Sims brings an interesting perspective on why centralized, planned economies failed. He believes it was because they could not take on little bets and because they could not take on little wagers, these economies were unable to innovate.
Everywhere I look in health care I see the same problem. Innovation in the health care system is stymied by the inability to make small bets. Just look at the most recent proposed ACO regulations. While there is lip service payed to the pursuit of innovation, there is nothing in these regulations which can be viewed as fostering little bets.
Medicare is the quintessential innovation stifling entity. At the most basic level a physician is either all in or all out. The DME and IME monies Medicare supplies to institutions for training residents is predicated on the same assumption. Take any money to support any trainee under a given tax ID number and all trainees under that same tax ID number are required to comply with any and all Medicare rules, not matter how onerous or ambiguous.
The payment, regulatory, and liability systems in general obstructs taking little bets. What is defined as financially valuable in medicine is defined by a small cabal via a political process. We are about to substitute one new cabal (IPAB) for a previous one (RUC), but the basic architecture is the same. New or innovative approaches to delivering value to patients are remarkably constrained by this evil triad. For example, I could do follow ups on many of my patients using simple electronic tools (telephone and emails) but HIPPA rules make this legally unwise, payments rules make this financially unrewarding, and the liability climate makes this legally untenable. I could experiment but only by making a big bet...withdrawing from the mainstream of health care delivery.
The present culture and tools used in the practice of medicine is also inherently hostile to the little bets approach. Most little bets fail and failure, even low stakes failure is a problem within medicine. To make matters worse, how we practice in the ambulatory world is within a realm of rudimentary information tools. We can place the bets but we may never know if they pay off or not. Thus we fall back on what we can measure...money. We end up doing what the payments system rewards us to do and since no amount of innovative practice appears to change what is profitable, we become locked into doing things because they are what is required to maintain financially viable practices.

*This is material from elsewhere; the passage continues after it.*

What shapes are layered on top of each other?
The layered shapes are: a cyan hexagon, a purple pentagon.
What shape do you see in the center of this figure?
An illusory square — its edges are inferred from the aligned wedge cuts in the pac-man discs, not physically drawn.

Using politics to change this substitutes a few huge bets for millions a little bets. It substitutes regulatory complexity for market simplicity. Based upon the experience of the planned economies of the 20th century, which tried similar approaches, there seems to be no reason to believe that our attempts at intelligent design will be any more successful, unless one takes the tack that now things are different and we are just smarter than our predecessors. That sounds like arrogance and hubris to me.